Looking around for what the proper lathe tool I need for trepanning a part on my lathe. The part is 2 IN OD with about a .5 IN OD boss in the middle. I need to remove the material and leave the boss and about .25 IN thickness wall at least .75 IN deep.

Material is 7075 AL.

Can this be done with the same tool used for grooving? Just a larger cut width?


----------



## Tony Wells (Sep 4, 2011)

You could do it with face grooving tool. You don't need to cut the full width all at once. Make sure you have clearance on both sides of the tool, most notably the outside. The tool should be widest at the end, obviously, so it doesn't drag as you plunge. Take several plunge cuts, then traverse across the bottom of the grove, leaving a smooth face. It will work out easily in aluminum.


----------



## Magnum (Sep 4, 2011)

Thanks, that is what I was thinking. One thing I did forget to mention was I will need a small radius at the bottom instead of a sharp edge. So I need to look for a grooving tool with radius-ed edges or bite the bullet and by a grinder and try and make one.... Any excuse to buy a new machine 

I could make the part on the CNC, but its a lot easier/quicker to set the pieces up on the lathe.


----------



## Tony Wells (Sep 5, 2011)

Depending on what it has to look like, you also could consider doing it on the mill with a rotary table. An end mill with radiused corners would give you what you describe. Or, depending on what radius you want, perhaps a ball nose end mill for the inside and outside cuts, and a plain end mill down the middle.


----------



## Magnum (Sep 5, 2011)

Surfaces need to be smoothed as they will end up being a mating surface for a part that will slide up and down the surface. I will probably order a grooving tool later tonight and try next week. I have parting tools but they are angled for parting, should probably use one with a full with cut.

The ISCARS look nice, but dang are they expensive!


----------



## Blogwitch (Sep 5, 2011)

For trepanning as you require, you will need to grind up your own tool.

It is very similar to a boring tool, but has another cutting edge on the other face.

That allows you to plunge cut the first side (outer edge), then another plunge cut (for the inner boss) then just do more plunge cuts to remove the bit in between.
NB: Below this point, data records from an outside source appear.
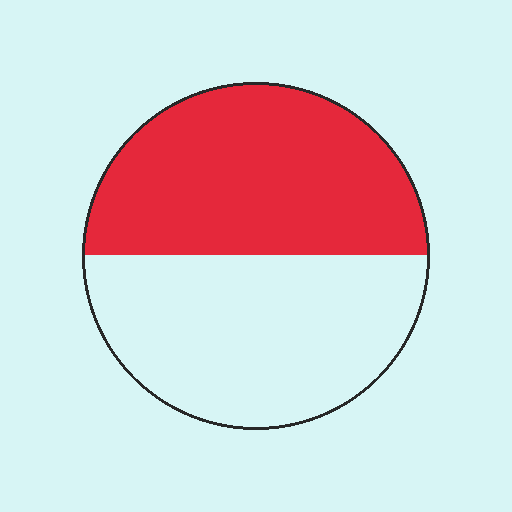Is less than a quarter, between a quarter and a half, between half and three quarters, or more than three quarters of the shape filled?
Between a quarter and a half.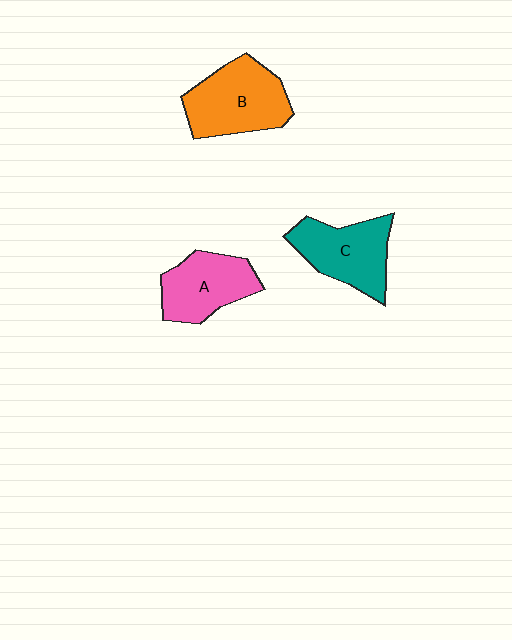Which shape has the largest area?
Shape B (orange).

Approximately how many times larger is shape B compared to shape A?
Approximately 1.2 times.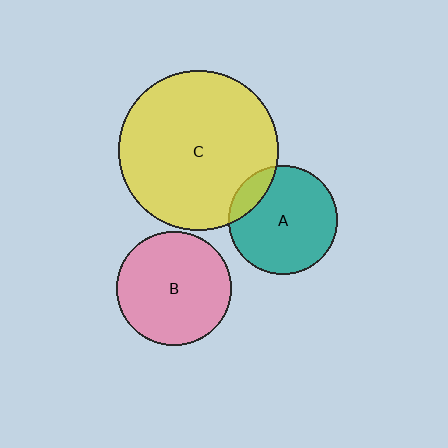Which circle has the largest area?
Circle C (yellow).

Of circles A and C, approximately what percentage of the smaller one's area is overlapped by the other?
Approximately 15%.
Then one final facing cut by plunging in at the outer face, clean up the bottom and when retracting at the boss it cleans that up as well. I use this method all the time when making flywheels for models.
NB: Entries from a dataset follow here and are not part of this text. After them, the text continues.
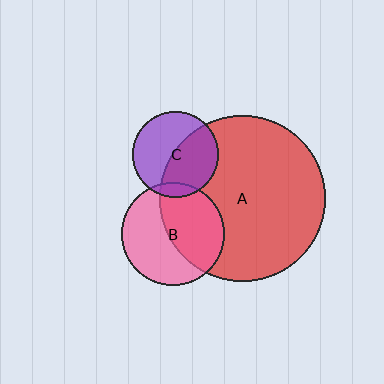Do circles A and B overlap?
Yes.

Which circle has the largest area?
Circle A (red).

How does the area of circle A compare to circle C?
Approximately 3.8 times.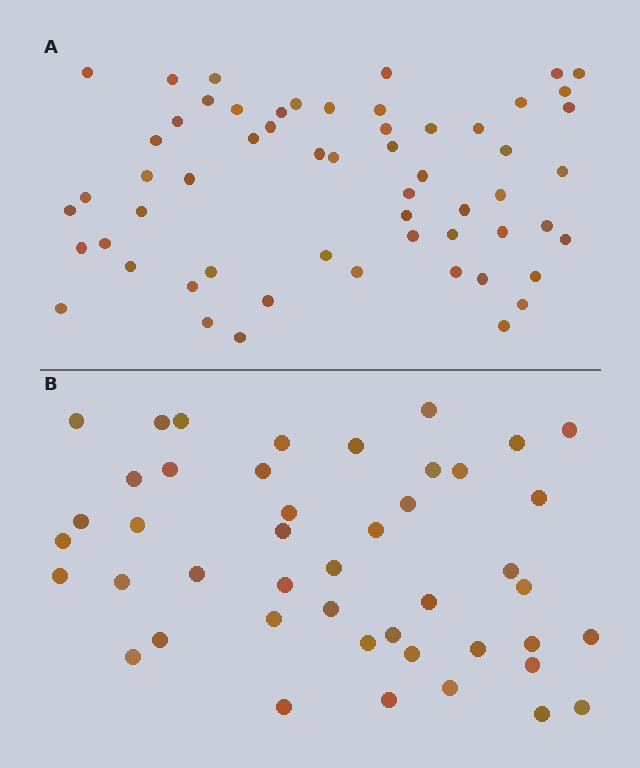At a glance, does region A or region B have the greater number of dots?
Region A (the top region) has more dots.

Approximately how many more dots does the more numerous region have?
Region A has approximately 15 more dots than region B.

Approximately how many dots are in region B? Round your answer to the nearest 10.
About 50 dots. (The exact count is 45, which rounds to 50.)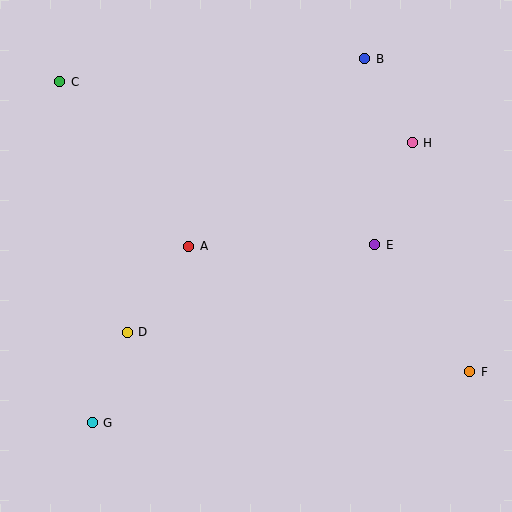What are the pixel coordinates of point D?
Point D is at (127, 332).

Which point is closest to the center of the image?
Point A at (189, 246) is closest to the center.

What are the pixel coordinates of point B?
Point B is at (365, 59).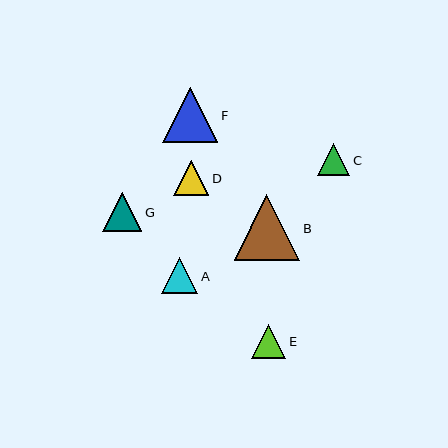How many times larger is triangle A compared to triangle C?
Triangle A is approximately 1.1 times the size of triangle C.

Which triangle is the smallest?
Triangle C is the smallest with a size of approximately 32 pixels.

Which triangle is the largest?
Triangle B is the largest with a size of approximately 66 pixels.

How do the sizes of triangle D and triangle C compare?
Triangle D and triangle C are approximately the same size.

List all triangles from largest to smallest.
From largest to smallest: B, F, G, A, D, E, C.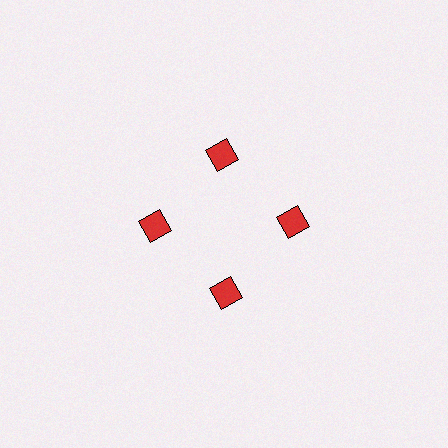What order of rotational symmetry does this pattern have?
This pattern has 4-fold rotational symmetry.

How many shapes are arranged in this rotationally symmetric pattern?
There are 4 shapes, arranged in 4 groups of 1.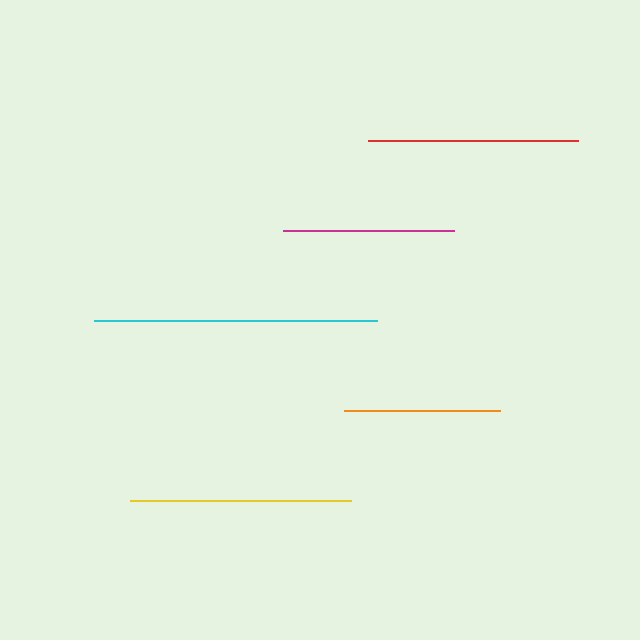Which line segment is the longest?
The cyan line is the longest at approximately 283 pixels.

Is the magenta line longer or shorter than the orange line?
The magenta and orange lines are approximately the same length (about 171 and 156 pixels).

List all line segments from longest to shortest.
From longest to shortest: cyan, yellow and red (about equal), magenta and orange (about equal).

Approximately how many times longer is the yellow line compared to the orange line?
The yellow line is approximately 1.4 times the length of the orange line.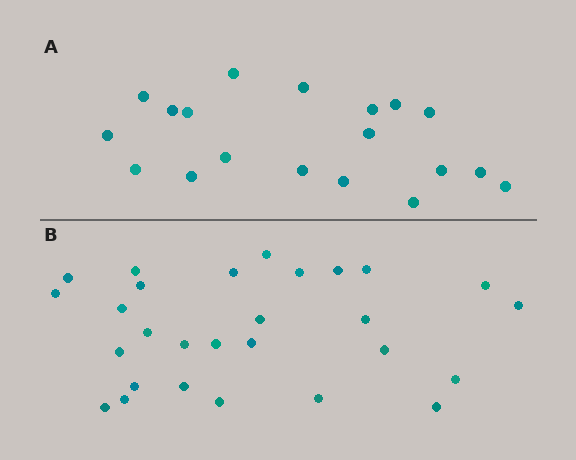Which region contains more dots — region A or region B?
Region B (the bottom region) has more dots.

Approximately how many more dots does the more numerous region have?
Region B has roughly 8 or so more dots than region A.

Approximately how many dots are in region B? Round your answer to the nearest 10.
About 30 dots. (The exact count is 28, which rounds to 30.)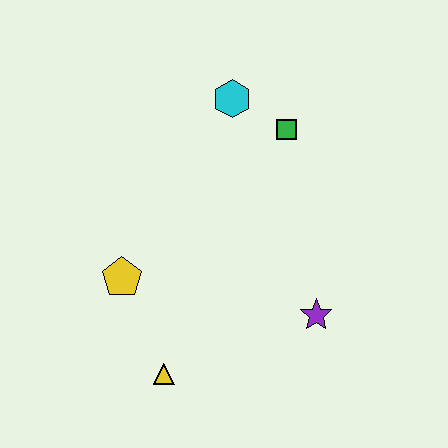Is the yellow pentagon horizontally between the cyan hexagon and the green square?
No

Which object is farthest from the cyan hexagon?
The yellow triangle is farthest from the cyan hexagon.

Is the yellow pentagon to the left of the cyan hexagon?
Yes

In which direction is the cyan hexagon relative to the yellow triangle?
The cyan hexagon is above the yellow triangle.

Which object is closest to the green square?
The cyan hexagon is closest to the green square.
See picture for grinding info

John


----------



## Tony Wells (Sep 5, 2011)

If you'd rather buy that make, I recommend Iscar. I use one of theirs.

http://www.iscar.com/Ecat/familyHDR.asp/fnum/169/app/54/mapp/TG/GFSTYP/M/type/1/lang/EN

You pick the radius range for your part. It uses common cut-grip inserts.
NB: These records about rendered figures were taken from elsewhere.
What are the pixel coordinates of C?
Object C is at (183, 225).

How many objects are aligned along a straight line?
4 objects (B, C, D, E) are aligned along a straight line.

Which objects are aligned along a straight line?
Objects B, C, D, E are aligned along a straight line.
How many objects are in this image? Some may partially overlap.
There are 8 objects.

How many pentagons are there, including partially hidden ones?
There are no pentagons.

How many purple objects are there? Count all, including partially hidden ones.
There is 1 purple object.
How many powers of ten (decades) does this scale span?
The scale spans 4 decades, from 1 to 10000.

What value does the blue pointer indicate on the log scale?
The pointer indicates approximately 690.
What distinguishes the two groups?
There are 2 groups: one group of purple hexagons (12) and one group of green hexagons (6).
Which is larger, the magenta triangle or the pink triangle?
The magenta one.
There is another way to make one if you have deeper needs. It requires a round bit of tool steel. I have one here somewhere I made years ago out of CPM-10V. Essentially, it is turned round, slightly smaller than your major diameter, and bored eccentric slightly larger than your minor diameter, and deeper than your proposed face groove. Mill a slot on center all the way to the front end with the edge at the thickest part of the eccentric. Mill away about 75% of the tube you've made, leaving plenty of support under the cutting edge you milled. Heat treat. Grind the cutting edge and you will have what is similar to a single tooth hole saw. It is very rigid and will cut a substantial depth with little deflection. 

As a QDM, I have taken an end mill shank and simply ground it to the half way point on it's diameter. It then automatically has clearance on both inside and oustide. A little front rake and relief, and presto, a trepan bit.


----------



## Magnum (Sep 5, 2011)

Thanks, I am still debating on going ahead and machining this part. It's still being designed but it looks like I need flat edges on the left side, so I could only trepan out so far then put on the CNC to create the cross cuts.

A picture is worth a lot so here is a picture and it is in no way complete in detail. Still a lot more to go on this one.






			
				Blogwitch link=topic=3394.msg24472#msg24472 date=1315236016 said:
			
		

> For trepanning as you require, you will need to grind up your own tool.
> 
> It is very similar to a boring tool, but has another cutting edge on the other face.
> 
> ...


----------



## Magnum (Sep 5, 2011)

Thanks for the link, I do not own any ICARS but do like what I have heard about them. I may go ahead and order one just to have around. Is there a good source for those? I can;t find those numbers on enco or mscdirect.... 

I haven't had much luck using end mills on the lathe yet. When it comes to the lathe I am very much a newbie! So much I do not even have a grinder yet or many tools for it. So far I have only used it to make spacers 







			
				Tony Wells link=topic=3394.msg24476#msg24476 date=1315238818 said:
			
		

> If you'd rather buy that make, I recommend Iscar. I use one of theirs.
> 
> http://www.iscar.com/Ecat/familyHDR.asp/fnum/169/app/54/mapp/TG/GFSTYP/M/type/1/lang/EN
> 
> ...


----------